Olink® Analyze Vignette

Olink DS team

2022-06-10

Olink® Analyze is an R package that provides a versatile toolbox to enable fast and easy handling of Olink® NPX data for your proteomics research. Olink® Analyze provides functions for using Olink data, including functions for importing Olink® NPX datasets exported from the NPX Manager, as well as quality control (QC) plot functions and functions for various statistical tests. This package is meant to provide a convenient pipeline for your Olink NPX data analysis.

Installation

You can install Olink® Analyze from CRAN.
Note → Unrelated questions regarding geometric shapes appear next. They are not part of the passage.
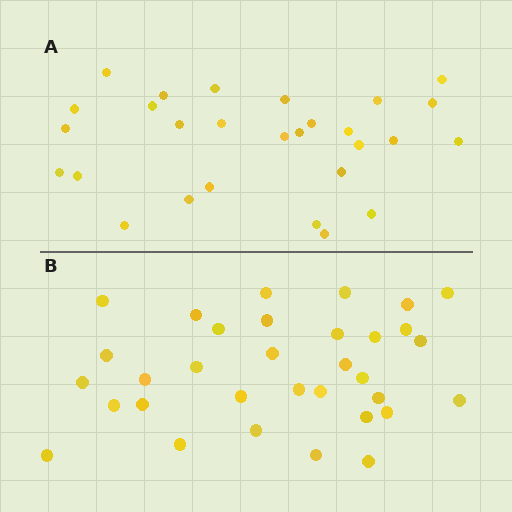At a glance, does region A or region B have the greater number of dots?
Region B (the bottom region) has more dots.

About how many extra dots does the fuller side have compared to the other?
Region B has about 5 more dots than region A.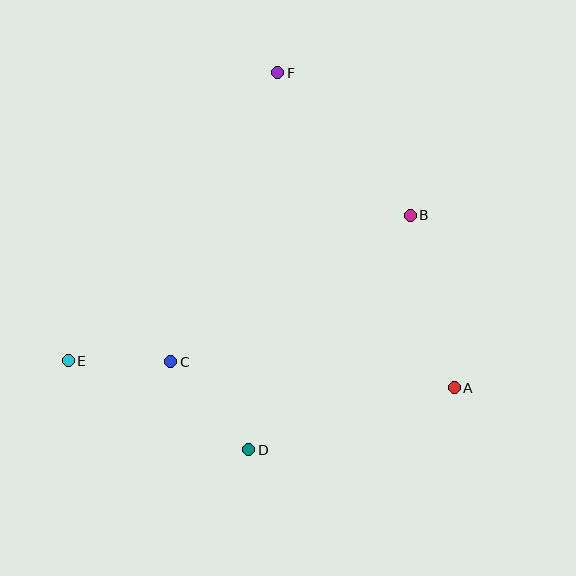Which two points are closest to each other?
Points C and E are closest to each other.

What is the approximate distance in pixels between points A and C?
The distance between A and C is approximately 285 pixels.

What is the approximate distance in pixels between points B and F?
The distance between B and F is approximately 195 pixels.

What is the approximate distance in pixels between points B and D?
The distance between B and D is approximately 285 pixels.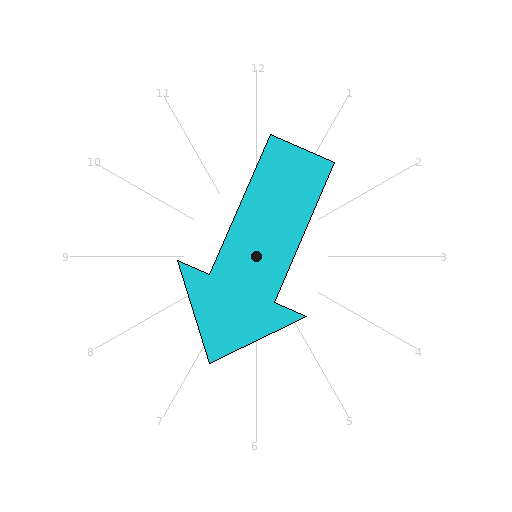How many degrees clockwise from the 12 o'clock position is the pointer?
Approximately 203 degrees.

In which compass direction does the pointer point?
Southwest.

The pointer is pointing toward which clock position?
Roughly 7 o'clock.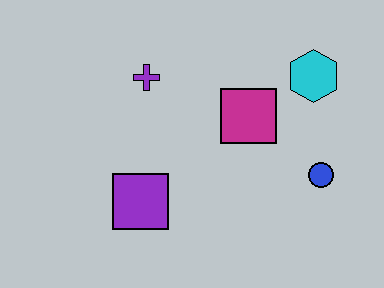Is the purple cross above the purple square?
Yes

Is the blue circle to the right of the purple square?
Yes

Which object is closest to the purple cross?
The magenta square is closest to the purple cross.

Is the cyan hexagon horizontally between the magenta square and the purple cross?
No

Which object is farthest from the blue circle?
The purple cross is farthest from the blue circle.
install.packages("OlinkAnalyze")

List of functions

Preprocessing

Statistical analysis

Visualization

Sample datasets

Usage

Load the library

# Load OlinkAnalyze
library(OlinkAnalyze)

# Load other libraries used in Vignette
library(dplyr)
library(ggplot2)
library(stringr)

Preprocessing

Read NPX data (read_NPX)

The read_NPX function imports an NPX file of wide format that has been exported from Olink® NPX Manager and converts the data into the (preferred by R) long format. The wide format is the most common way Olink® delivers data for Olink® Target 96, however, for data analysis a long format is preferred. No prior alterations to the output of the NPX Manager should be made for this function to work as expected.

Function arguments

  • filename: Path to the NPX Manager output file.
data <- read_NPX("~/NPX_file_location.xlsx")

Function output

A tibble in long format containing:

  • SampleID: Sample names or IDs.
  • Index: Unique number for each SampleID. It is used to make up for non unique sample IDs.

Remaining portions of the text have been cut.